The latest version of the Mydoom virus suggests to security experts that a much-anticipated "zero day" attack may have already arrived.

"Zero day" refers to an exploit, either a worm or a virus, that arrives on the heels of, or even before, the public announcement of a vulnerability in a computer system. This week's version of Mydoom appeared only two days after a security flaw in Windows Internet Explorer was made public by two hackers, according to reports.

What's different about this version of the virus is that instead of attaching itself to an e-mail as an executable program, it appears instead as a Web link within the text of an e-mail message. Clicking on the link will direct a person's browser to another Web site that will exploit an IFrames vulnerability in Internet Explorer and thereby infect that person's machine.

"Up until today, every worm that came out had a fix and that fix was out there for some time," said Stuart McClure, president and chief technology officer of Foundstone Strategic Security in Mission Viejo, Calif.

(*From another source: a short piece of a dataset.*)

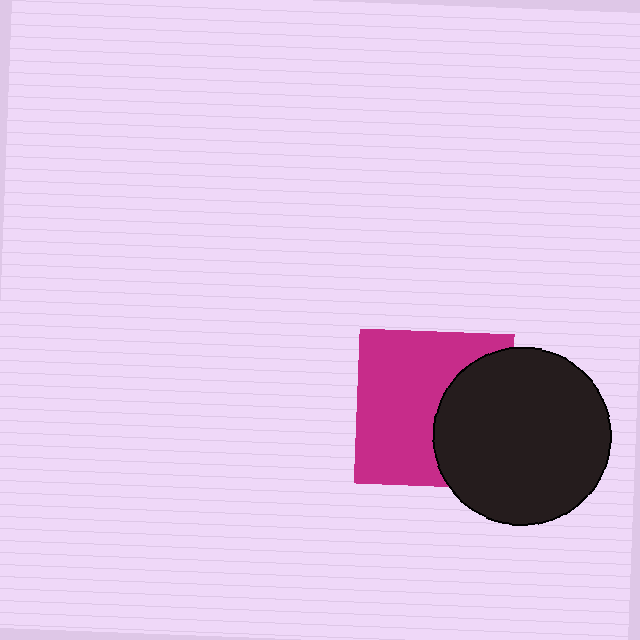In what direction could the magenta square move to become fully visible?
The magenta square could move left. That would shift it out from behind the black circle entirely.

McClure suggests that it will be only a short time before a worm or virus appears exploiting an unknown vulnerability with no mechanism to fix it. The time difference between when security vulnerabilities become known and exploits are created to take advantage of those flaws has been shrinking for some time. Two years ago, that time difference was somewhere between four and six weeks.

"For the first six months of this year, [that difference] was about 5.8 business days, and in this most recent case, it was just two days," said Alfred Huger, senior director of engineering at Symantec Corp. in Calgary, Alberta. "The problem is that it is extremely difficult for a vendor to put out a patch in that short of a time."